6 YIL SONRA YİNE ÇEVRİMLİ, YİNE KATLİAM


Tarihler 11 Ocak 1996'yı gösteriyordu. Babası gözaltındaydı, babasını sordu, 'Sen git haber veririz' dediler. Meryem'e gelen haber, babasıyla birlikte 10 köylünün minibüsün içinde önce tarandığı, sonra da yakıldığı oldu. Öldürülenler 11 Haziran 1990'da Çevrimli Köyü'nde katledilen 27 kişinin akrabalarıydı. Güçlükonak katliamı için de ' PKK yaptı' denildi, ancak yıllar sonra gelen itiraflar gerçeğin farklı olduğunu gösterdi


Bu kez Güçlükonak


Tarihler 11 Ocak 1996'yı gösterdiğinde acı haber Güçlükonak'tan geldi. Bir minibüste bulunan 11 köylü önce taranmış, sonra da yakılmıştı. Resmi kaynaklar hemen olayı PKK'nin yaptığını duyurdu ve yıllarca bu böyle bilindi. Oysa gerçek çok


Öldürülen köylülerden Ali Nas'ın kızı Meryem Demir, 3 Mart 2009'da Milliyet Gazetesi'ne, babasının zorla koruculaştırılmak istendiğini, ancak babasının bunu kabul etmediğini söylüyordu. Meryem, babasının ve kendisiyle aynı durumda olan 5 akrabasının koruculuk dayatmasına karşılık firar ettiğini aktırıyordu ve sonrasında yaşananları bütün çıplaklığıyla dile getiriyordu.


Firar eden köylüler Çevrimli ve Yatağan köylüleriydi. Komşu köylerdi. Çevrimli 1990'da 27 kişinin öldürüldüğü köydü.

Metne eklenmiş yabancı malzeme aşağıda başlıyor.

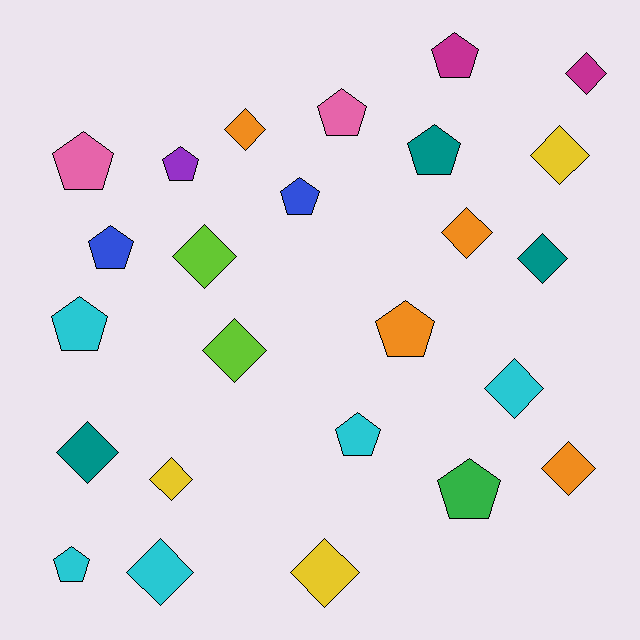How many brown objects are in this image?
There are no brown objects.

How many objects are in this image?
There are 25 objects.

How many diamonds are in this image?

Bir başka komşu köy olan Koçyurdu Köyü'ndeki Taşkonak Jandarma Taburu tarafından Ali Nas, Abdullah İlhan, Neytullah İlhan, Ahmet Kaya, Halit Kaya ve Ramazan Oruç adlı köylüler gözaltına alınıyorlar ve burada işkence görüyorlar. Bir süre sonra serbest bırakılan köylüler yine gözaltına alınıyorlar. 6 gün boyunca burada da işkenceye maruz kalıyorlar.


Meryem ve annesi karakola gidiyorlar ve Ali Nas'ı sorduklarında 'Siz gidin, biz haber veririz' yanıtı veriliyor.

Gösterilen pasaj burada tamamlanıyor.